Wednesday, June 1, 2011

Empty Sandals.

I've spent a lot of time in prayer here in Turkey. Tired, jet-lagged, and sick with a nasty cold, what else could I do but let God be strong in my weakness...plus suck it up a little bit and get the work done.

I've managed to get some rest and today I have a day off from school, so maybe I will catch up on things soon. I have to plan 6 lessons and write 4 papers in the next 2 and 1/2 weeks, so I will be doing a lot of this praying for the strength to tough this out before I get to go home to the U.S. but I think that without taking the time to pray, I'll end up in real trouble.

Sunday was a nice day. I went to church and I had lunch with a woman whom I met there. It was a nice service but nothing special. No one initiated speaking to me, so as I walked out I noticed that another lady was there solo and I invited her to lunch. I don't think that there are any more protestant churches in the area, so I will try again. I went to the English service and I think that I will try the bilingual service next time, after all how am I going to meet a handsome Turkish guy who is Christian if I go to the purely English service.

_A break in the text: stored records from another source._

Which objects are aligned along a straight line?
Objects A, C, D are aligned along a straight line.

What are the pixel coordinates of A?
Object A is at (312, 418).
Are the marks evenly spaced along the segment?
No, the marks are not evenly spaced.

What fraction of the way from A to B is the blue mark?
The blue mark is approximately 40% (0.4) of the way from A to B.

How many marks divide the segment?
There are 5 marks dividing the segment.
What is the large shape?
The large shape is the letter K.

After church, I walked through Taksim Square and attempted to find my way home. It was like a really great and strange mall with historic buildings, great stores like Sephora and the MAC cosmetics store, along with street vendors putting on shows to sell you ice cream and little kiosks that sell jewelry and scarves. along the walls of the little alleys that take you back to bookshops and cafes. I wandered into a shop that had a scarf that I liked, looking to see if they would have anything else useful and they sold me a bra that was just the right size at a reasonable price. I've purchased 2 bras here. They keep them packed away in boxes and someone helps you choose sizes and styles. I will wait until I get home to buy anymore. Most bras aren't designed to last well in Korea, they only came in 2 sizes...too small and even smaller.

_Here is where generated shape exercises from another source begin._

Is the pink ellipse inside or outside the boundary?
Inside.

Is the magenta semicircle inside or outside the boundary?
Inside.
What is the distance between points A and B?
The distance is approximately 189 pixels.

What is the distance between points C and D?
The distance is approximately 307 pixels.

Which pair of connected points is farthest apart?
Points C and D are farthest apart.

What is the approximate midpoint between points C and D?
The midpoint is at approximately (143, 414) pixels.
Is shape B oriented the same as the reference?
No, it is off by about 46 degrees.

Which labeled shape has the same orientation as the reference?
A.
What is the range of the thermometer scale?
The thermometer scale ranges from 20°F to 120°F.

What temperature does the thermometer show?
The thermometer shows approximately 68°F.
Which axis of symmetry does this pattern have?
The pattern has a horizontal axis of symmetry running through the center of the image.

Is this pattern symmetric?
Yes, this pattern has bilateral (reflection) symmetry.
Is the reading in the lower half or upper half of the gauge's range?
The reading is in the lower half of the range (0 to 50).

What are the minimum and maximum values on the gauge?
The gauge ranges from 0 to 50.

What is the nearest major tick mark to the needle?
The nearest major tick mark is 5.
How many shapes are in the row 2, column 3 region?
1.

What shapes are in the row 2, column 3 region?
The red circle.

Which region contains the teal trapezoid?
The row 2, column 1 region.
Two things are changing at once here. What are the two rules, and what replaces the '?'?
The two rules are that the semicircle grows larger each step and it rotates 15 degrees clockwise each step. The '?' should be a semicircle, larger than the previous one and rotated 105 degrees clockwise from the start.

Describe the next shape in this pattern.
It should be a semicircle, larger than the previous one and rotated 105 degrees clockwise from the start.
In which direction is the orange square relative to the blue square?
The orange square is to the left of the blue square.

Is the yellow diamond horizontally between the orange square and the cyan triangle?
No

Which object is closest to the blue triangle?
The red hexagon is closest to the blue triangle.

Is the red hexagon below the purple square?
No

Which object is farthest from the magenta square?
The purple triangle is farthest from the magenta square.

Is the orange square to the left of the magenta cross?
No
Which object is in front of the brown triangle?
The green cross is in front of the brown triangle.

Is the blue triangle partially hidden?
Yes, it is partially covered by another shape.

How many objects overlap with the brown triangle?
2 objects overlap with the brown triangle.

Church and shopping can be excellent ways to spend a Sunday, my other favorite Sunday afternoon activity is napping. I laid down for a nap and as I closed my eyes, I saw a vision of scarves for sale and they had big, seductive, yet cartoonish eyes...think Princess Jasmine if she weren't a Disney Character...maybe if someone animated the story of Queen Jezebel, she would have those eyes. They were surreal and scary...and it's kinda like if you buy something cool and say that the dress or suit made eyes at you and said "buy me" you might not be rationalizing your purchase as much as you would be telling the truth.

I've had several visions like this while here in Istanbul. The other day, I was on a crowded subway thinking about the small and sorta disappointing church service that I had attended had a vision of empty sandals. The sandals were supposed to be for missionaries and other people who might be in Turkey to tell people about God. This place was once ruled at a Theocracy by the Emporer Constantine, which turned out to be a terrible way to run an empire, but now less than 1% of Turks are Christians and because Turkey wants to be a something like "a Secular Islamic" kind of country, it is illegal to proselytize.

Define this word "Proselytize" in a way that would be meaningful for lawmakers. Define it in a way that is compatible with free speech. You probably can't do it in any way that would ever get in God's way of reaching those that he has decided to love. Inviting someone to dinner is not proselytizing. Talking about God as part of the dinner conversation is not proselytizing. God could seriously get to work here, and in other parts of the world if people were just willing to step into the sandals and go.

When I think of this, and I think of the big church that I go to in America, I feel a little sick. I wish that church would just empty out. I wish that it would make it a goal to put so many people out into the world as missionaries that there would hardly be anyone left to attend that great big church. When the first Christians were persecuted by the Romans, they were scattered all over the place and their faith went with them. American Christians like to talk about how the church is being persecuted in America. They seem to hate the separation of church and state and the fact that we have free speech to the point that we can hardly escape the things that we don't want to look at or listen to. I wish that these people would go out into the world, see what it is really like, repent of the sin that exists in the way that they are looking at the world, and then begin to ask God to use them in whatever part of the world is needed. If they did this, maybe some Christians from India, China, Korea, and other places could reach the lost in America in ways that we couldn't because we were too lazy.